Десятью годами ранее все судебные дела были улажены, Sex Pistols как бизнес-проект был разделен на четыре части, и последнюю делили между собой Глен и родственники Сида (только давай не будем о том, кто же на самом деле сыграл партии баса на альбоме). Поначалу деньги получала его мама, Энн Беверли, затем, когда в 1996 году она умерла, все перешло сестре Сида; затем и она вскоре после этого умерла, и бабки достались кому-то еще. Затем и они умерли, и все перешло одному из детишек в долгой и длинной родословной Сида. Говори об их семейке все, что хочешь, но долгожителями их не назовешь, и мертвый Сид доставил еще больше проблем, чем живой.
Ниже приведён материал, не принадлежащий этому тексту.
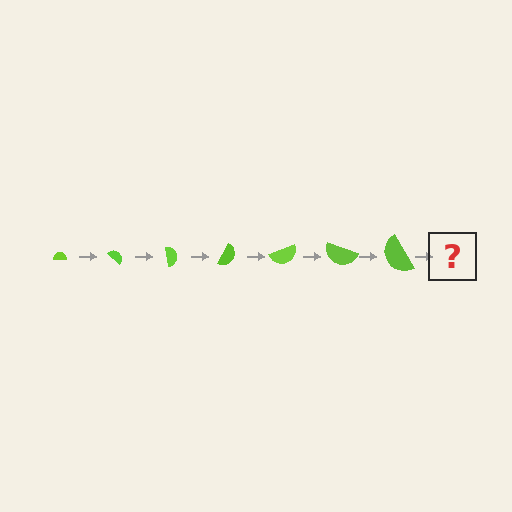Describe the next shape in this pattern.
It should be a semicircle, larger than the previous one and rotated 280 degrees clockwise from the start.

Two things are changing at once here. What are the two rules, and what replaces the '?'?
The two rules are that the semicircle grows larger each step and it rotates 40 degrees clockwise each step. The '?' should be a semicircle, larger than the previous one and rotated 280 degrees clockwise from the start.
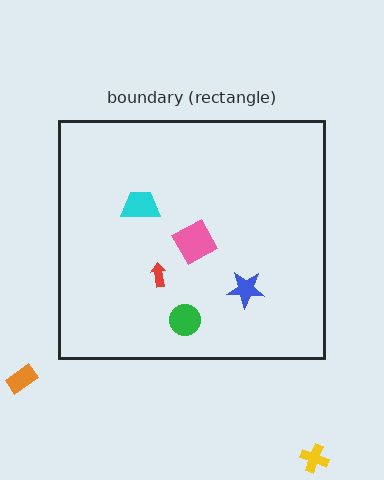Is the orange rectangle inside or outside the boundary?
Outside.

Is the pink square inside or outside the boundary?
Inside.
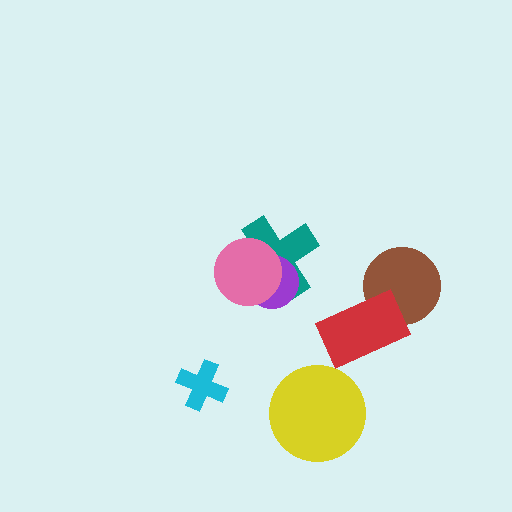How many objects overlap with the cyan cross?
0 objects overlap with the cyan cross.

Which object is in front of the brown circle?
The red rectangle is in front of the brown circle.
Мама у него была со сложным характером, но ко мне всегда очень хорошо относилась, и мы с ней нормально ладили, как и – что практично и полезно – с Анитой. Я даже купил у Энн бас Сида за тысячу баксов. Она сказала: «Послушай, он лежит у меня под кроватью уже семнадцать лет, я думаю, кому-нибудь понадобится». Я сказал, что готов взять, и спросил, сколько она хочет, и добавил, что новый стоит тысячу баксов, – и это правда. Когда она согласилась мне его продать, я нанял курьерскую доставку, чтобы мне привезли его на следующий же день, пока она не передумала. Кажется, у Сида было всего две белых бас-гитары. Одну он оставил в такси, а вот вторая – с ремнем с надписью: «Сид». Я его еще никому не загнал, но мне предлагали 200 000 «зелени». На бумаге сумма впечатляет, но не стоит забывать, что я играл на нем гораздо больше, чем Сид. Поэтому, если посмотреть на это под другим углом, то мне повезло, что я приобрел его практически за копейки.